Process for producing flame-retardant porous materials based on polyurea
Abstract
The present invention relates to a process for producing flame-retardant porous materials comprising the following steps: (a) reacting at least one polyfunctional isocyanate (a1) and at least one polyfunctional aromatic amine (a2) in an organic solvent optionally in the presence of water as component (a3) and optionally in the presence of at least one catalyst (a5); and then (b) removing the organic solvent to obtain the organic porous material, where step (a) is carried out in the presence of at least one organic flame retardant as component (a4), where this flame retardant is soluble in the solvent. The invention further relates to the porous materials thus obtainable, and also to the use of the porous materials for thermal insulation.
Claims
exact text as granted — not AI-modified1 . A process for producing porous materials comprising the following steps:
(a) reacting at least one polyfunctional isocyanate (a1) and at least one polyfunctional aromatic amine (a2) in an organic solvent optionally in the presence of water as component (a3) and optionally in the presence of at least one catalyst (a5); and then (b) removing the organic solvent to obtain the organic porous material, where step (a) is carried out in the presence of at least one organic flame retardant as component (a4), where this flame retardant is soluble in the solvent.

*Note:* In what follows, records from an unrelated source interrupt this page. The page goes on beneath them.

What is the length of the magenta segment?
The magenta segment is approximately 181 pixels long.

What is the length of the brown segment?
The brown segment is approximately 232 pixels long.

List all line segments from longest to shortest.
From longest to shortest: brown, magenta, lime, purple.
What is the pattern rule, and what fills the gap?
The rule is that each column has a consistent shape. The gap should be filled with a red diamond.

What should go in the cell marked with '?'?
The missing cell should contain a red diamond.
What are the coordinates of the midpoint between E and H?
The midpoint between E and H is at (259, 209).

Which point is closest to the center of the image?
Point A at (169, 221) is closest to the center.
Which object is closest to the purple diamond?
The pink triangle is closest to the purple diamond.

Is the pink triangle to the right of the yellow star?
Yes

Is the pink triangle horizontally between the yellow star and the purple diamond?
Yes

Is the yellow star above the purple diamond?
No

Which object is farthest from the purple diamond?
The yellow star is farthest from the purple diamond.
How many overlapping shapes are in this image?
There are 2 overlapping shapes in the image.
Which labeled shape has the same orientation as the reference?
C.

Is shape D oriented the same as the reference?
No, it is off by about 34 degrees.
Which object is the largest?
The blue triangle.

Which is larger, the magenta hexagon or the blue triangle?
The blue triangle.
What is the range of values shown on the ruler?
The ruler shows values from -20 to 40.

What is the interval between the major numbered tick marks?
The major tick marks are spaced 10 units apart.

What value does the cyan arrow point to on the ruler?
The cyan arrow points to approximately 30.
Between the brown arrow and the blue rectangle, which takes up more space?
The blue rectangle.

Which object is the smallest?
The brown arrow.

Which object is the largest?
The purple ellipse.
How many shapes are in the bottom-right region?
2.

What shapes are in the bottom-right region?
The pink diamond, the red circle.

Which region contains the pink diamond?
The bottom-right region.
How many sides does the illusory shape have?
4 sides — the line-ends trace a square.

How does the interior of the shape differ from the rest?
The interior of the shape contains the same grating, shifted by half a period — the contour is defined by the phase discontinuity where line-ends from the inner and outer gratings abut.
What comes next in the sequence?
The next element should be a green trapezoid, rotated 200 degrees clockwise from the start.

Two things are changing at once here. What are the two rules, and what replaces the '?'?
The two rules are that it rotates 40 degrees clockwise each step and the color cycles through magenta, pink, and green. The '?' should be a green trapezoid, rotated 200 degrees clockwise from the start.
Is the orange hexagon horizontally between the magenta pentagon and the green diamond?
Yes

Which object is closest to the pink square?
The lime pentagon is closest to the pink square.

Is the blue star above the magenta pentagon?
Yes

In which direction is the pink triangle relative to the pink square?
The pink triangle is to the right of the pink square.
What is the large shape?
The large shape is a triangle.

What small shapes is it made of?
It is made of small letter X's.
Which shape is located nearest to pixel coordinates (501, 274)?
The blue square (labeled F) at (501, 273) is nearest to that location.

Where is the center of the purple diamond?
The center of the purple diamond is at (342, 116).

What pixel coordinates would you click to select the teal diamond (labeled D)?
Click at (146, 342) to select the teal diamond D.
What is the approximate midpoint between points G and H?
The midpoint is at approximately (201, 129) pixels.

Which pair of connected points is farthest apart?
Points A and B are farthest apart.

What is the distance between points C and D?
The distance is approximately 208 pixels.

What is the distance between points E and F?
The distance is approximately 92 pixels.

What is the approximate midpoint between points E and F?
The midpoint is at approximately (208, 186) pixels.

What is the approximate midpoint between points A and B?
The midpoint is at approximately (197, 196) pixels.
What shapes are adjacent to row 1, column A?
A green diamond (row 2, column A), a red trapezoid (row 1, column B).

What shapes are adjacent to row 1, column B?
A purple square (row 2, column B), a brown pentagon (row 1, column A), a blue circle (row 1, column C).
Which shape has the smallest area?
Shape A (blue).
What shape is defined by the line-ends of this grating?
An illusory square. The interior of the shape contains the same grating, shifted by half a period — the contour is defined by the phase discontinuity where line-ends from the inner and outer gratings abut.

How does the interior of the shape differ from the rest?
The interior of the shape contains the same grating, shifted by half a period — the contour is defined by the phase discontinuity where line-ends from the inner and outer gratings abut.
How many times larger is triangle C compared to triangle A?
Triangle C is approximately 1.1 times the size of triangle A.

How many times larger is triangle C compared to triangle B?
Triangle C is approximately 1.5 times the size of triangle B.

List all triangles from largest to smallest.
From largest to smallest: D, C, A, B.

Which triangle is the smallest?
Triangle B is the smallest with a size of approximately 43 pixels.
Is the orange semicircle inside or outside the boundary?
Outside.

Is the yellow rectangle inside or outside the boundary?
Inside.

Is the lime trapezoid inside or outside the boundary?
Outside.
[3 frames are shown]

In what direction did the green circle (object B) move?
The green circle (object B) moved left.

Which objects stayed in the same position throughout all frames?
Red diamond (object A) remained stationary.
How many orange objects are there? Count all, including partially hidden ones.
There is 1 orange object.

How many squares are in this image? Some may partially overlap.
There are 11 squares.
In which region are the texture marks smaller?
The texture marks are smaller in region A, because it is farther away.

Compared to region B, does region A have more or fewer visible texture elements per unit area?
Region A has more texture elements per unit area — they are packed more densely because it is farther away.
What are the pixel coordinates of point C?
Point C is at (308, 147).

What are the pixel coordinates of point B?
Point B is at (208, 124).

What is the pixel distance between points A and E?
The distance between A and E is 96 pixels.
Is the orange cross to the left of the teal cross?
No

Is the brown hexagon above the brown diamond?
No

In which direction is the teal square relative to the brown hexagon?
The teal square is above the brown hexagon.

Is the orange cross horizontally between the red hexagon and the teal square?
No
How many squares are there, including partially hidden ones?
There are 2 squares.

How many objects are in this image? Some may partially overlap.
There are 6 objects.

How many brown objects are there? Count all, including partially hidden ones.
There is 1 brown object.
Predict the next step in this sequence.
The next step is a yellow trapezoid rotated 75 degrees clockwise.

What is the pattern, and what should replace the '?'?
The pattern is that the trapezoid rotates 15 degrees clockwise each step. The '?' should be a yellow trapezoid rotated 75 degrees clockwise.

2 . The process according to claim 1 , where the flame retardants of component (a3) are compounds comprising phosphorus and/or halogen, in particular bromine.
3 . The process according to claim 1 or 2 , where the amounts used as component (a4) are from 0.1 to 25% by weight, preferably from 1 to 15% by weight, based in each case on the amount by weight of components (a1) to (a4), which is 100% by weight.
4 . The process according to one or more of claims 1 to 3 , where component (a4) comprises at least one flame retardant selected from the group consisting of polybrominated compounds and of organophosphorus compounds.
5 . The process according to one or more of claims 1 to 4 , where component (a4) comprises at least one organophosphoric acid derivative.
6 . The process according to one or more of claims 1 to 5 , where component (a4) comprises at least one organophosphonic acid derivative.
7 . The process according to one or more of claims 1 to 6 , where component (a4) comprises at least one organophosphinic acid derivative.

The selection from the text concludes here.